Like Badiou notes, philosophers are generally sloppy with their maths, and contend themselves with trivial examples like 7+5=12, whereas they wouldn't dare considering Humpty-Dumpty rhymes as the paradigm of poetry, or a song by Julio Iglesias as representative of musical creation. They are able to comment on "a fragment by Anaximander, an elegy by Rilke, a seminar on the real by Lacan, but not the 2,500-year-old proof that there are an infinity of prime numbers". But becoming mathematically literate is a duty for contemporary philosophers, even if acquiring competence in the field requires years of initiation: "The re-entanglement of mathematics and philosophy is the operation that must be carried out by whoever wants to terminate the power of myths, whatever they may be."

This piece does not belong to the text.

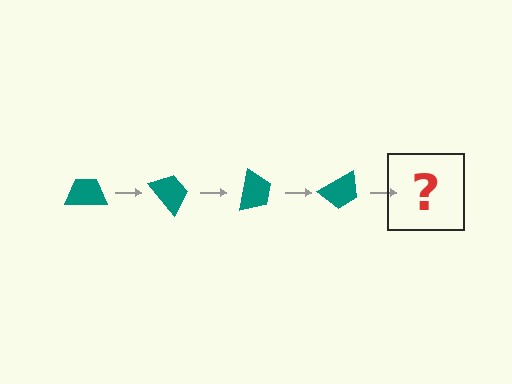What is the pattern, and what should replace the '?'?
The pattern is that the trapezoid rotates 50 degrees clockwise each step. The '?' should be a teal trapezoid rotated 200 degrees clockwise.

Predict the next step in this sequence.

Badiou conceives philosophy's role as consisting in informing mathematics of its own speculative grandeur. According to his opening statement, ontology, the master-narrative of continental philosophy, is "nothing other than mathematics as such". Mathematics is in effect the thinking of pure being, of being qua being. Mathematics thinks being, but is not the thinking of the thought that it is. "It is therefore up to philosophy to enunciate and validate this equation: mathematics=ontology. In doing so, philosophy unburdens itself of what appears to be its highest responsibility: it asserts that it is not up to it to think being qua being." In particular, mathematics provides philosophy with the proper concept of the infinite. It therefore annihilates the need to confine thinking within the ambit of finitude. By secularizing the infinite, it offers mankind the wherewithal to be atheist. Likewise, Badiou notes that logic, once considered as a branch of philosophy, is now a mathematical discipline "which has attained a degree of complexity equal to that of any other living region of this science". Logic can no longer be conceived as the "science of thinking" whose content has not changed since antiquity, or as "the grammar of consistent discourse" that defines the linguistic turn in contemporary philosophy.

According to the editors' note, this detour through mathematics makes Alain Badiou "a thinker capable of recasting the existing parameters of philosophical discourse", and his Being and Event, published in 1988, "may turn out to have effected the most profound and far-reaching renewal of the possibilities of philosophy since Heidegger's Being and Time". Badiou agrees with this characterization and obviously holds himself in high esteem: "It is by donning the contemporary matheme like a coat of armor that I have undertaken, alone at first, to undo the disastrous consequences of philosophy's 'linguistic turn'; to demarcate philosophy from phenomenological religiosity; to re-found the metaphysical triad of being, event and subject; to take a stand against poetic prophesying; to identify generic multiplicities as the ontological form of the true; to assign a place to Lacanian formalism; and, more recently, to articulate the logic of appearing."

What are we to make of such claims? Here the reviewer must refrain out of modesty, and leave members of the philosophical profession make more informed judgments. One should however interpret as a positive sign the many commentaries that Badiou's work has inspired, the enthusiastic endorsements by well-known social critics, and the promising ventures of young philosophers trained by the professor and taking on from where he left. Badiou's theoretical writings should be considered in isolation to his politics, and may have a more long-lasting impact on contemporary thought.